One note you really do not need two people to assemble the DP. Simply attach the stantion to the base, lay it down so the back of the base and stantion are facing the floor. About 12" from the top of the stantion put wood blocks to hold the stantion 12" off of the floor. Lift the DP head and insert it on to the stantion and push as far on to the stantion a possible. Tighten the set screw and raise the DP into position. Now unscrew the set screws and make sure the head is all the way down and retighten the set screws.

The laser feature is very simple to adjust, "just read the direction" which are very good.
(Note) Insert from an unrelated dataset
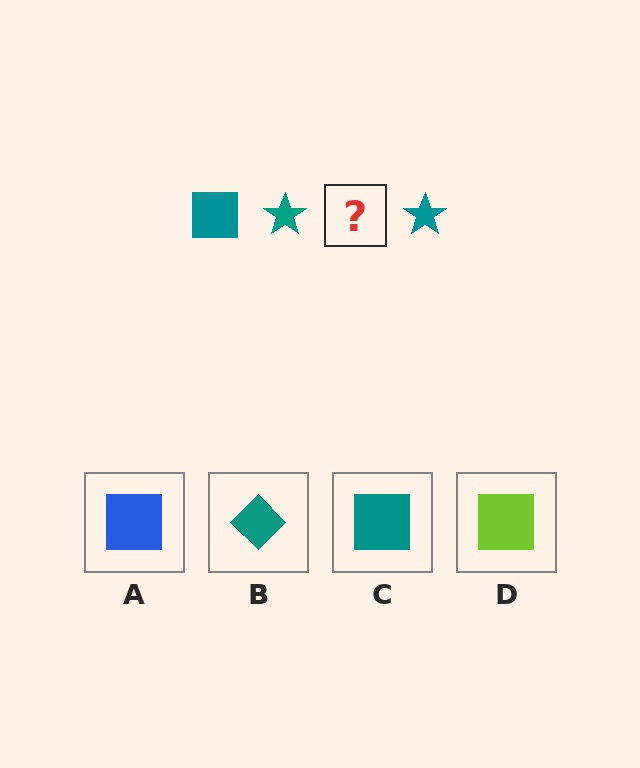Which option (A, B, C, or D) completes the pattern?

I will follow up with a further review later as well.


----------



## JimRich (Jun 10, 2011)

Excellent! It turned out great. I need to buy me a floor stander. I have a delta shopmaster... it falls short. :laughing:


----------



## daviddoria (Dec 18, 2007)

*Final table attachment?*

ACP - did you ever implement anything sturdier than toggle bolts to attach the table? I just picked up one of these drill presses and haven't been able to find pictures of anything other than your idea with the toggle bolts. I was thinking of just getting some short 1/4"-20 type bolts with some big washer and putting them in the metal working table t-tracks and then countersinking some nuts in my wood table - is this not a good idea for some reason?

Thanks,

David


----------



## ryan50hrl (Jun 30, 2012)

I really need to build one of these soon...


----------



## RogerC (Oct 15, 2012)

On my DP table, instead of using T-tracks, I simply routed some slots into the table and use standard carriage bolts to hold the fence in place. This is nice because you don't have to worry about chips clogging up the tracks.

The table is made from a salvaged restaurant table top (1 1/4" thick)


----------



## peridigm (Dec 29, 2014)

I'm not completely finished with my table but decided to post anyway. The only thing of value is the t-track. I ended up raising the table from the drill press table using scrap 2x4 instead of cutting out the back right for clearance for the crank. I used screws to hold the hardboard so I didn't have to fuss with glue to replace it when it starts to look like Swiss cheese. Se thumb screws on the bottom make it easily removable.


----------